「ごめん、待った?」 「いえ、今来たところです」
そんなベタな会話を繰り広げながら、いつものようにグランの手を取って歩き出した。しかし、いつもと違うところが一つ。ただでさえ、あんまりあたたかくはないグランの手がいつもに増して冷たい。
「手、冷たくないですか?」 「大丈夫」
全く噛み合わない返事に、何かある、とグランの表情を見れば、ちょっと焦っているようにも見えた。
「どうしたんですか?」 「ひ…ぅ…コーマぁぁぁぁッ!」
握っていた手を離して、グランは俺に抱き着いて、わんわん泣き出した。泣いてちゃ分からないんですけど…と呟きたいのを堪えて、なだめるように抱き締め返す。グランが泣いている理由に一つの考えが浮かんだが、あまりにも危険すぎて却下。だって、俺の目を盗んでグランを強姦なんて…俺が殺しかねない…ではなく、殺す。絶対に。

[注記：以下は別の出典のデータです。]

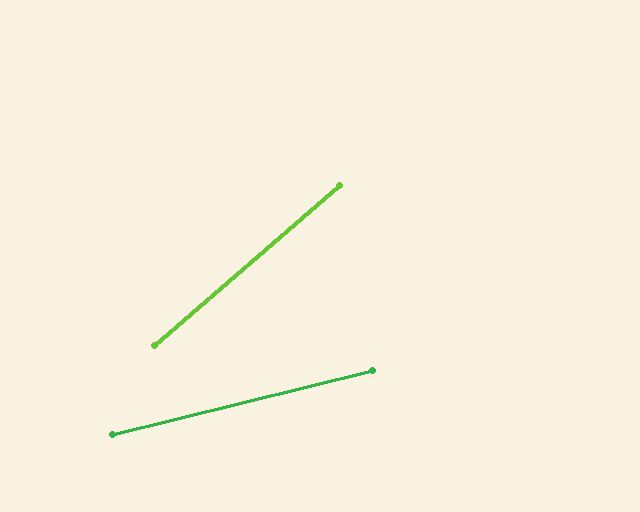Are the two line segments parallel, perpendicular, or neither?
Neither parallel nor perpendicular — they differ by about 27°.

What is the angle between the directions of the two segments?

「落ち着きましたか?」 「うっ…ぅ、だい、じょぶ。ごめ、ね…」 「何でですか」
グランが謝ったことで、さっきの危ない考えがもう一度よみがえってきた。えっと、確かカッターナイフがペンケースに入ってた気が…。
「…コーマに、食べてもらいたくて、シャーベットを作ってたんだけど…失敗した」 「はい?」
ああ、そんなことか、と軽く流すところだった。俺の心配の度が超えすぎていただけで、と一安心したものの、グランが料理絡みで失敗する…なんて?
「シャーベットって、失敗するんですか?」 「……………………しないよ」
ですよねー、と笑いながら、俺はかばんをあさり始める。あ、あったあった、カッター。
「誰に犯されかけたんです?」 「え?…違う違う。ただ、その……」 「何ですか?」
カッターの刃をカタカタ出したりしまったりして、満面の笑みで聞き返した。犯人がわかれば、今すぐにでも刺しに行きますよ?
「補習だったの…」 「いってk…え?グランが…補習?」
ライトニングアクセルー、とか駆け出しそうだった足を止めて、犯されたと聞くよりも驚いた。それこそ、目がぱっちり開きそうになるくらい。何でもできるグランが補習なんて…全く。
「何で補習なんか…」 「誰のせいだと思ってるの?」 「え?誰って…?」 「毎日毎日俺だって寝不足なんだよ!?授業中に寝ちゃって、それで…」 「あーもう、可愛いですねっ!今日は俺の補習も受けて下さいよ?」
持ってたカッターをかばんにしまって、グランを抱き締めた。悪いことしたの、俺でしたか。
「ひどくしないでね?」 「分かりませんよ。その時ある“モノ”と“気分”によって、ですかね」 「えー?あんまりヤると、腰立たなくなる」 「よかったですねー、明日はちょうど休みです」
それでもやめてよね、とムッとして言ったグランの額にキスを落として、もう一度手を繋ぎ直した。